Дж. Дж. Томсон из Кембриджского университета (Великобритания), первая
величина в физике, в 1897 году смог доказать, что катодные лучи состоят из
бесчисленного множества маленьких отрицательно заряженных частичек. Позднее
за ними закрепилось название электроны. Томсон установил, что эти заряженные
частички движутся с огромной скоростью. Больше всего поразил тот факт, что
масса электрона примерно в две тысячи раз меньше массы самого легкого атома
-- водорода. До этого времени полагали, что атом является мельчайшим
кирпичиком материи. Ученым недостаточно было открыть магические Х-лучи. Они
старательно искали другие невидимые лучи, которые исследователи до той поры
еще не смогли заметить. В Париже физик Анри Беккерель работал с препаратами
урана. На них он думал изучить флуоресценцию солей урана после их облучения
светом; Беккерель стремился ответить на вопрос, не является ли флуоресценция
тоже новым видом излучения. Однако случайное открытие дало совершенно иное
направление его исследованиям.
Свой решающий эксперимент французский ученый назначил на 1 марта 1896
года. Для большей достоверности он предварительно проявил одну из
фотопластинок, которые лежали в ящике вместе с солью урана. Беккерель был
поражен, когда увидел, что уже на верхней пластинке было явное почернение,
как раз на том месте, где лежал препарат урана.
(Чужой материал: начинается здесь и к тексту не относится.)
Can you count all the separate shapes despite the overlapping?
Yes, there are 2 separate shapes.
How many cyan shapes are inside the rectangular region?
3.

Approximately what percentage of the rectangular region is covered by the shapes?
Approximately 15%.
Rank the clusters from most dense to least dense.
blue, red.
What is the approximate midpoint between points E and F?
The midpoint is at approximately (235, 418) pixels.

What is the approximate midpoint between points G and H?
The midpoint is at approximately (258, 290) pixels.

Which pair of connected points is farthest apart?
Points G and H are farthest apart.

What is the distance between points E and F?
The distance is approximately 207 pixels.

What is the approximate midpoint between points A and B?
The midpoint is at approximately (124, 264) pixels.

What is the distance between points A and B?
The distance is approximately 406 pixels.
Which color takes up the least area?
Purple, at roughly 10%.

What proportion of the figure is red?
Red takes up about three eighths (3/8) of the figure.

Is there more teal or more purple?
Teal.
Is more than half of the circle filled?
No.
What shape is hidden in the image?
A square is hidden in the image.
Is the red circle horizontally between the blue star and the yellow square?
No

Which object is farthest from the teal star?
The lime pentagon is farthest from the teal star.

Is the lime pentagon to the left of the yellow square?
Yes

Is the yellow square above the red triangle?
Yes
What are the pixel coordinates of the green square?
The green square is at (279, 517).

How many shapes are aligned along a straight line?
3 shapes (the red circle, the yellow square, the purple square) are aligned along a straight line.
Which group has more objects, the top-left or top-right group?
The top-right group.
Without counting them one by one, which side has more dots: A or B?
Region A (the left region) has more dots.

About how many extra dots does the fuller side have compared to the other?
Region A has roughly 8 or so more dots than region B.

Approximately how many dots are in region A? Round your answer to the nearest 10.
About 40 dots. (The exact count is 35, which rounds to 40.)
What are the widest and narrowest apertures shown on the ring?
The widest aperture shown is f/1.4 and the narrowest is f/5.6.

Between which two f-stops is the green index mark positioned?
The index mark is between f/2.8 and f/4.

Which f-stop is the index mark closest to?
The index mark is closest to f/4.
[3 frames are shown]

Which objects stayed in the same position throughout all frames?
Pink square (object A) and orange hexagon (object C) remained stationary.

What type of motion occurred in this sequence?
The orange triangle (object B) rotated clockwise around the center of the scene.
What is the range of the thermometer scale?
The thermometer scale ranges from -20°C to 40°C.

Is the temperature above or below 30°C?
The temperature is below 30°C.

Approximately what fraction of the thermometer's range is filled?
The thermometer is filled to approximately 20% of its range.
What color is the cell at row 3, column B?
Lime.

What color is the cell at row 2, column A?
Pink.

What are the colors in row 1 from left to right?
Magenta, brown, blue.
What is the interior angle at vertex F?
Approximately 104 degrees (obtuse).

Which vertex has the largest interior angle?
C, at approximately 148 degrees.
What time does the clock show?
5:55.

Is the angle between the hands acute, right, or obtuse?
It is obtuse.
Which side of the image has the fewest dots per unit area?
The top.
Откуда такое "засвечивание"?
В ящике было абсолютно темно. Можно было найти только одно объяснение:
фотопластинка почернела от излучения соли урана; очевидно, такое излучение
должно наблюдаться и без предварительного освещения соли. На следующий же
день физик ознакомил со своим удивительным открытием Парижскую академию
наук. В качестве доказательства он представил одну из своих "радиографий".
Вскоре подтвердилось, что и металлический уран обнаруживает такой
"радиографический эффект". Эти новые лучи, которые назвали rayons de
Becquerel[50] или rayons uraniques[51] были,
следовательно, характерной особенностью атомов элемента урана. Их можно было
отличить по сильному ионизирующему воздействию: золотые листочки
электроскопа, приподнявшиеся после заряжения, быстро опадают, если
окружающий воздух ионизировать лучами, то есть сделать его электрически
проводимыми. Для такого характерного излучения введено было понятие
"радиоактивность".
Через два года после открытия Беккереля, в апреле 1898 года, его
ученица Мария Складовская-Кюри доложила Парижской академии наук, что
радиоактивным является не только уран, но и второй тяжелый элемент -- тории;
он тоже испускает эти таинственные лучи. Затем мадам Кюри сделала еще более
значительное открытие: природные минералы, содержащие уран, например
урановая смоляная руда, существенно более радиоактивны, чем можно было
ожидать, исходя из содержания в них урана. Предположение Марии Кюри, что в
этих минералах должен содержаться еще более радиоактивный элемент, было
блестяще подтверждено. Совместно со своим супругом, Пьером Кюри, в 1898 году
ей удалось физико-химическим путем обнаружить два новых химических элемента,
только на основе их различной радиоактивности. Оба элемента во много раз
превосходили уран по интенсивности излучения. Супруги Кюри назвали эти
элементы полоний -- в честь родины исследовательницы, Польши -- и радий.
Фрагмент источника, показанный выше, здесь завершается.